The stories of Talbot and Adamson have been well documented. What we overlook is the abundance of photography shops that opened in town over the next few decades. It is possible that these shops were connected to the town’s more famous photographers. Their attempts to refine the process calotyping – the method by which paper photographs were taken – were often recorded in the local Fifeshire Journal. It was a calotypist who set up the first reported photography shop in St Andrews, which was advertised in the Fife Herald in 1855. The owner, Archibald Downie, had been a painter before setting up his shop.[2] Talbot was an academic, and Adamson a doctor. The shop owners came from a more entrepreneurial background, and were united by their ability to generate a profitable living from the photography boom.
As the photography shops flourished, another form of visual culture was making its mark on St Andrews. Several travelling showmen visited St Andrews in the 1870s and 80s. Some, like John Pepper, brought spectacular shows, which Downie responded to in his own work. Five months after Pepper’s show in 1875, and just in time for Christmas, Downie placed an advertisement in the local paper announcing that he had bought a magic lantern.[3] A magic lantern was a pre-cinematic projector, and a key part of Pepper’s show. Downie made it clear that his lantern could produce the same “dissolving effects” that Pepper’s shows were famous for. Pepper used the lantern to create ghost-like effects. Downie offered a slightly less gothic selection, putting on “scriptural, landscape, and comic” shows. Downie evidently adapted the technology for his local audience.
Downie was not the only person to see an opportunity in these travelling shows. In 1877 John Logan, paired up with a travelling show woman to put on “one of the best exhibitions of its kind ever seen in St Andrews”.[4] The show he put on was called a “diorama” of the Russo-Turkish War. We can get a sense of what a diorama is by imagining how Logan may have set up the event. He would start by deciding upon a suitable, circular room in which to present the show. He would then cover this room with paintings depicting the Austro-Russian War. He would use props and theatrical set design to give the paintings a sense of depth.[5] We know from local records that he played with tricks of light to create the illusion that small parts of the set were moving. [6] Local attendees would have entered the centre of the room, and found themselves in the heart of a 3D, moving war.
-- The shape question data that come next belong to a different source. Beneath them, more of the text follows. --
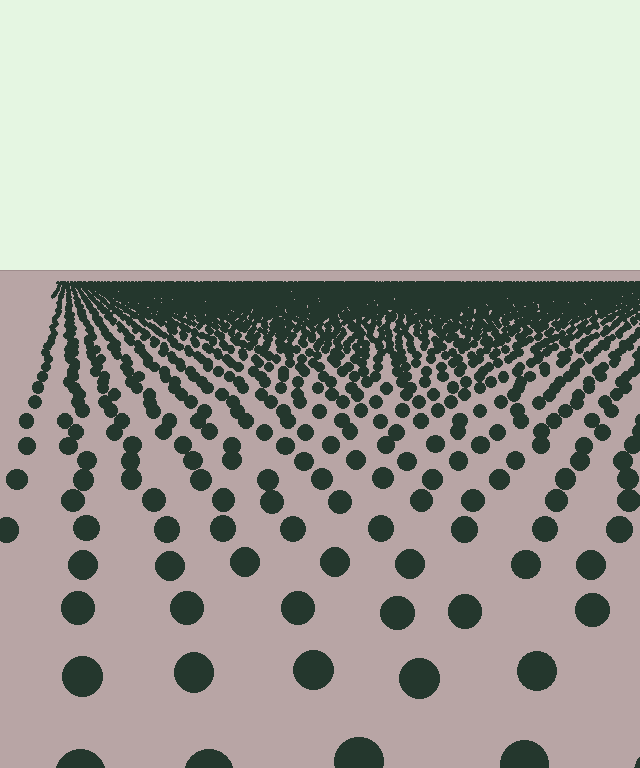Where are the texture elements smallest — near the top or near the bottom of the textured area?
Near the top.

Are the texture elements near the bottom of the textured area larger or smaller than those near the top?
Larger. Near the bottom, elements are closer to the viewer and appear at a bigger on-screen size.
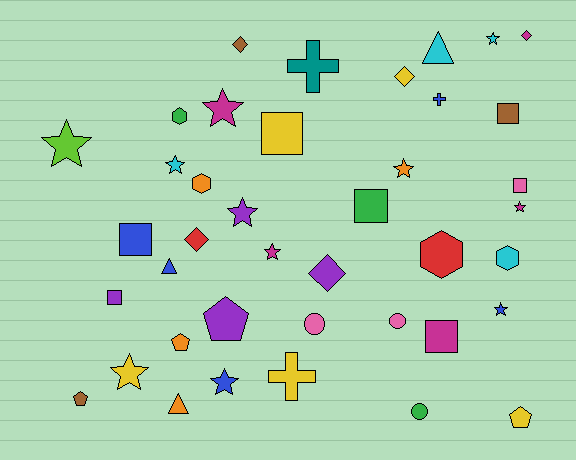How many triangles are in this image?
There are 3 triangles.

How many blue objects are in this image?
There are 5 blue objects.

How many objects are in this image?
There are 40 objects.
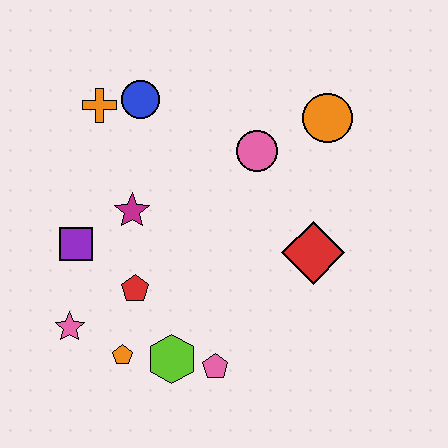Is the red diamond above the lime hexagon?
Yes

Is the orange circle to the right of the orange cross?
Yes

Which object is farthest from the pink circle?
The pink star is farthest from the pink circle.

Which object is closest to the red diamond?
The pink circle is closest to the red diamond.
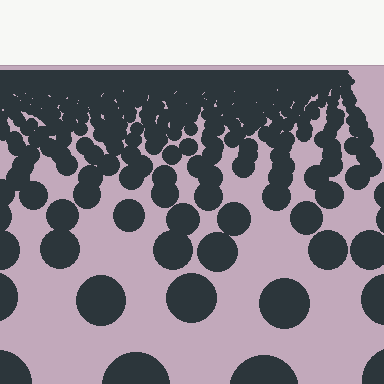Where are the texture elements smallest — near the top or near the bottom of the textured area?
Near the top.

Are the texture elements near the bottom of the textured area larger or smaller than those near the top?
Larger. Near the bottom, elements are closer to the viewer and appear at a bigger on-screen size.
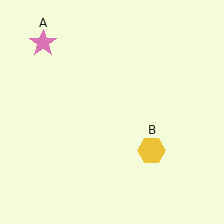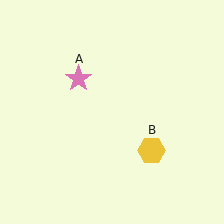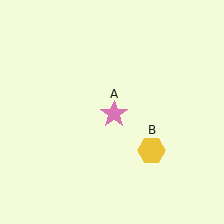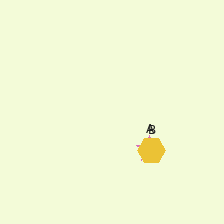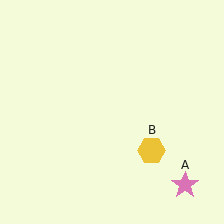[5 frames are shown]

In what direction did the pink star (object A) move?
The pink star (object A) moved down and to the right.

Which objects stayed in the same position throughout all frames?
Yellow hexagon (object B) remained stationary.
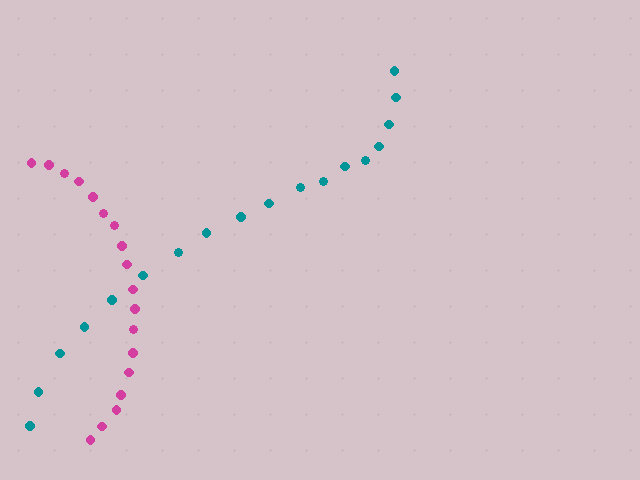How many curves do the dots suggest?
There are 2 distinct paths.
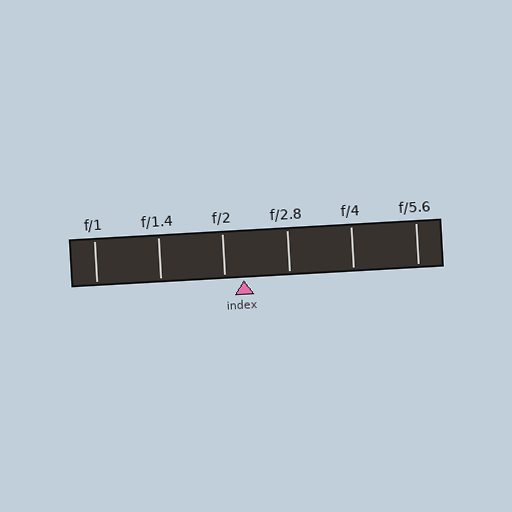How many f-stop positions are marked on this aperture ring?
There are 6 f-stop positions marked.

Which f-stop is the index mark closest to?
The index mark is closest to f/2.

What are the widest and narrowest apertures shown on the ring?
The widest aperture shown is f/1 and the narrowest is f/5.6.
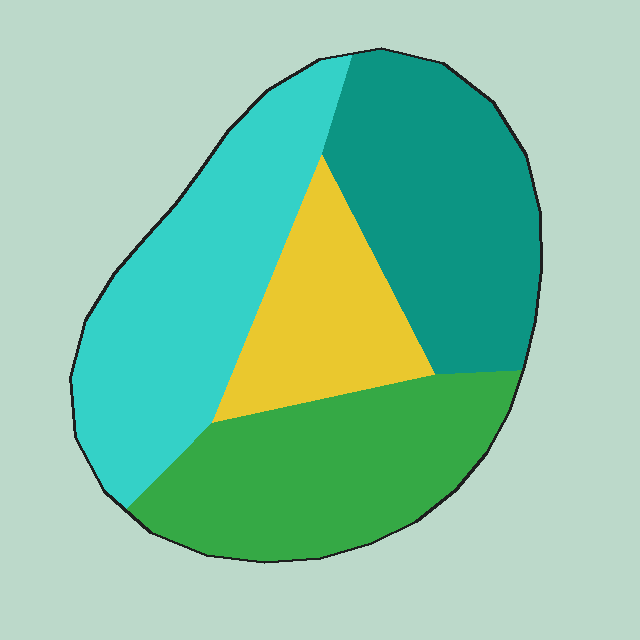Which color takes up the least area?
Yellow, at roughly 15%.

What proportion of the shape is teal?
Teal covers 28% of the shape.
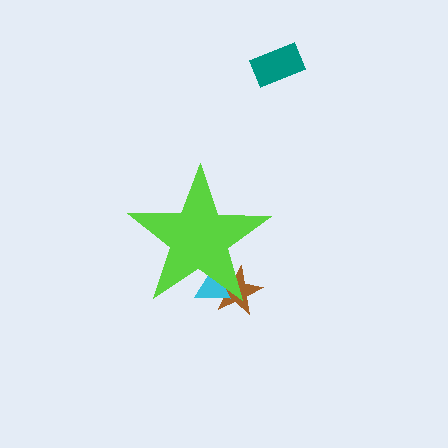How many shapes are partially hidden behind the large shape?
2 shapes are partially hidden.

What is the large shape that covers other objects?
A lime star.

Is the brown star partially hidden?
Yes, the brown star is partially hidden behind the lime star.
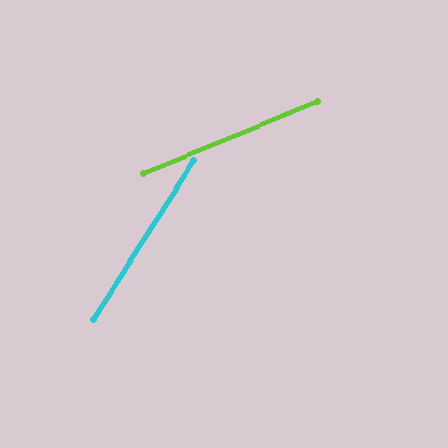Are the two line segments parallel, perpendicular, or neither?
Neither parallel nor perpendicular — they differ by about 35°.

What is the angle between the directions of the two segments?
Approximately 35 degrees.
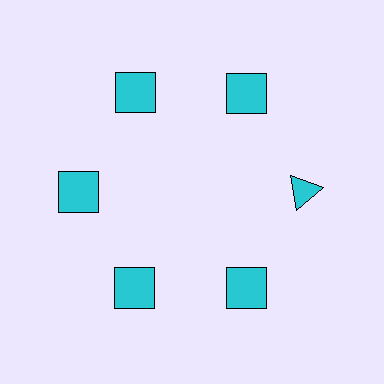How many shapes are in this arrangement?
There are 6 shapes arranged in a ring pattern.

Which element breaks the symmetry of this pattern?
The cyan triangle at roughly the 3 o'clock position breaks the symmetry. All other shapes are cyan squares.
Other dioramas were shown in St Andrews, including a show by the nationally famous Poole and Young, but none received the kind of fanfare afforded to Herr Strauss and John Logan. Reporters may have taken particular pride in noting that the show was “got up, produced and personally superintended by our talented townsman, Mr John Logan.”
Sam Mills (August 2015)
[1] Robert Crawford, The Begining and the End of the World (Edinburgh: Birlinn, 2011), 1.
[2] Fife Herald, 5 April 1855. Information and material accessed through University of St Andrews, Special Collections.
[3] St Andrews Citizen, 18 December 1875, 1.
[4] St Andrews Citizen, 26 April 1875.
[5] Laurent Mannoni and Richard Crangle, “The Diorama of Daugerre and Boston,” The Great Art of Light and Shadow: Archaeology of the Cinema (Exeter, Devon: U of Exeter, 2000), 185-191.